“It’s the best financial year we’ve ever had,” said Mike Bandera, Royal Gorge Bridge and Park vice president and general manager.
The Royal Gorge Bridge and Park, known for having one the world’s highest suspension bridges, had a record 310,000 visitors this year. The park’s estimated revenue is $8.5 million, up 2.4 percent over last year.
In May, the park opened a 4,000 square-foot visitors’ center at U.S. Highway 50 and Fremont County Road 3A, outside Cañon City — about three miles from the park. Park officials estimate that 30 percent of ticket sales this year came from visitors who stopped at the center, but had not necessarily intended to visit the park.
It’s a great street corner, Bandera said, where an estimated 9,500 motorists drive by every day.
“We sold 11,000 tickets out of that building,” Bandera said. “We pull a lot of people off the road and sell them tickets right there.”
The visitors center also includes a café, gift shop and Wi-Fi.

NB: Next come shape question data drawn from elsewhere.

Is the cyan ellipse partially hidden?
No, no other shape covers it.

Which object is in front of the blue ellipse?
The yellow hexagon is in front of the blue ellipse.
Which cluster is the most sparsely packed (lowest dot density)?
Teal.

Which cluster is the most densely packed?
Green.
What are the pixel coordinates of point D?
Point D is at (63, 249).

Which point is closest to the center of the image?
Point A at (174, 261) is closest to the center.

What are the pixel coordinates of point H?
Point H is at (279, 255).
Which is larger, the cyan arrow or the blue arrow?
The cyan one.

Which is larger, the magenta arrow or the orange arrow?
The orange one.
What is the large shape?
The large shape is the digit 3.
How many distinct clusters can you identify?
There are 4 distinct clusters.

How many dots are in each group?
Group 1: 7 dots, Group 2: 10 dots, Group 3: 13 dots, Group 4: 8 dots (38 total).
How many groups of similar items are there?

“We give them a lot of reasons to stop,” he said.
Eighty-percent of the visitors come to the park between Memorial Day and Labor Day. An estimated 65 percent of visitors to the park are from out of state.

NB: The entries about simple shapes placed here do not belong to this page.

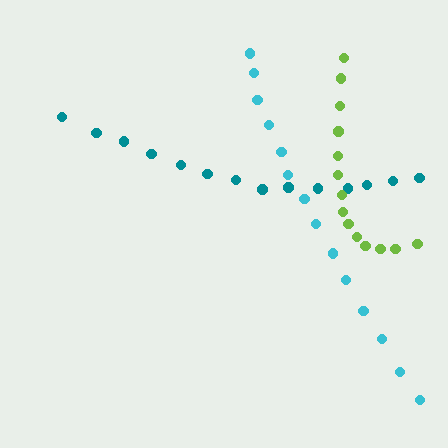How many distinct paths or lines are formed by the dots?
There are 3 distinct paths.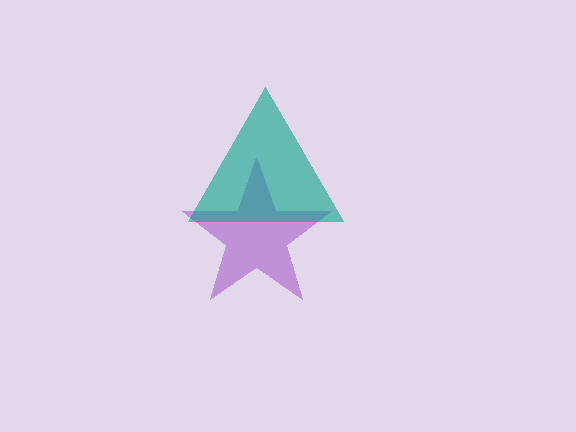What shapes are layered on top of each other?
The layered shapes are: a purple star, a teal triangle.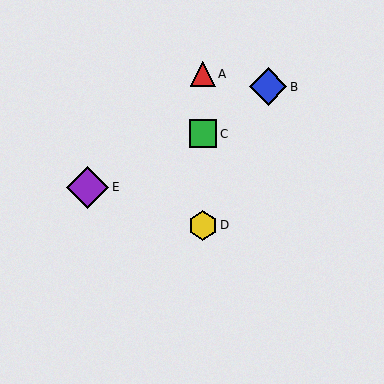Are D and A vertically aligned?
Yes, both are at x≈203.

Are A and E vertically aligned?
No, A is at x≈203 and E is at x≈88.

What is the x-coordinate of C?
Object C is at x≈203.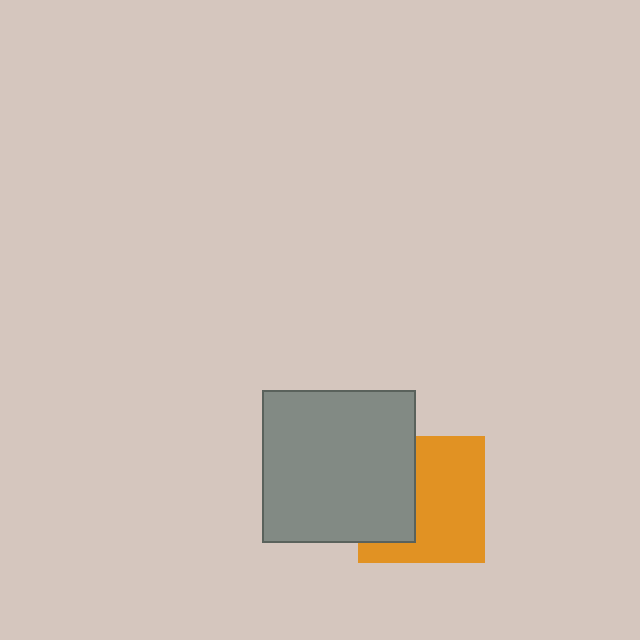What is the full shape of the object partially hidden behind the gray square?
The partially hidden object is an orange square.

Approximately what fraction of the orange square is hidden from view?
Roughly 38% of the orange square is hidden behind the gray square.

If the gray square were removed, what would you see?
You would see the complete orange square.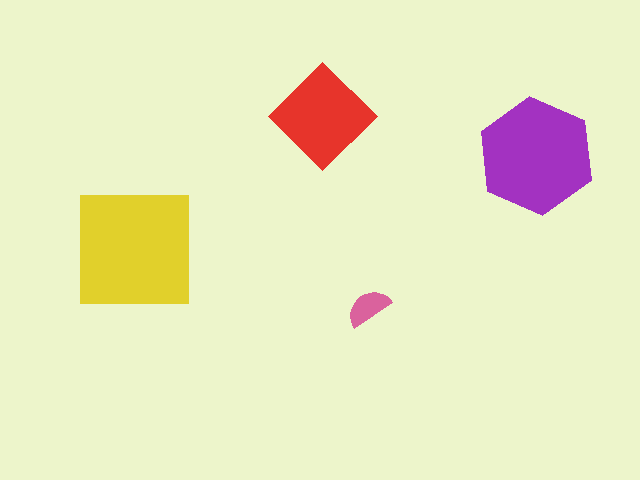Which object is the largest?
The yellow square.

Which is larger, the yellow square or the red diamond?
The yellow square.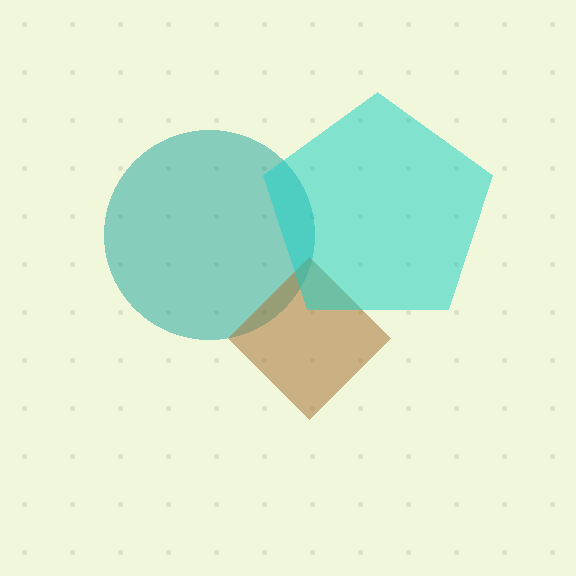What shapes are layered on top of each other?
The layered shapes are: a teal circle, a brown diamond, a cyan pentagon.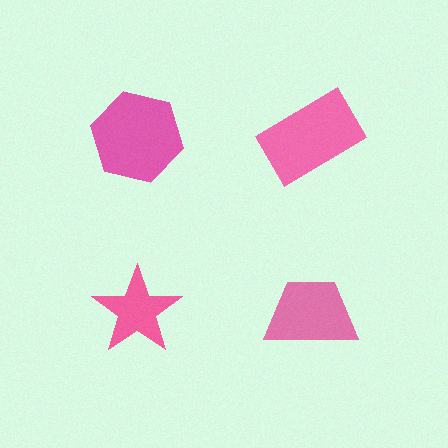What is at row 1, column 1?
A pink hexagon.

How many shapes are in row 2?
2 shapes.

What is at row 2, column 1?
A pink star.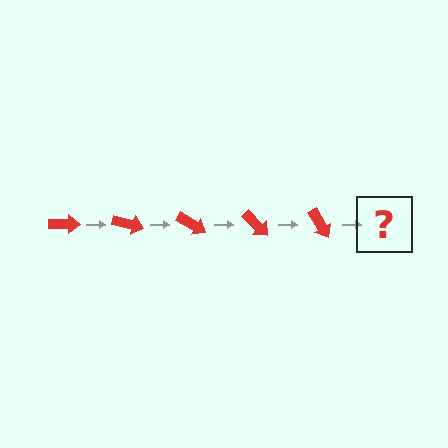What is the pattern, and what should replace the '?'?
The pattern is that the arrow rotates 15 degrees clockwise each step. The '?' should be a red arrow rotated 75 degrees clockwise.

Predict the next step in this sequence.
The next step is a red arrow rotated 75 degrees clockwise.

The park which features a sky coaster, an incline railway and an aerial tram, has helped Cañon City become a destination city, with an estimated 25 percent of park visitors spending one night there, Bandera said.
An estimated 52 percent of the park’s visitors stayed one night in Colorado Springs, he said.
“The Royal Gorge region and Pikes Peak share a tremendous amount of overnight visitors,” he said.
Next month wraps up the season for most of the rides and shows at the park, which operates through Oct. 16. The park will go into “winter mode,” Bandera said, and operate 7 of its 21 shows with reduced prices.
“The overall year went well,” Bandera said. “We were up 2 percent in attendance and 3 percent in revenue, making this year our best financial year ever.”
The park is planning more improvements, including adding a zip line over the Royal Gorge, and entering a partnership with the Dinosaur Depot for a 35,000-square-foot $9.5 million dinosaur museum, which could begin construction next year, Bandera said.
“That is part of the strategy – add new things, giving them a reason to come back,” he said.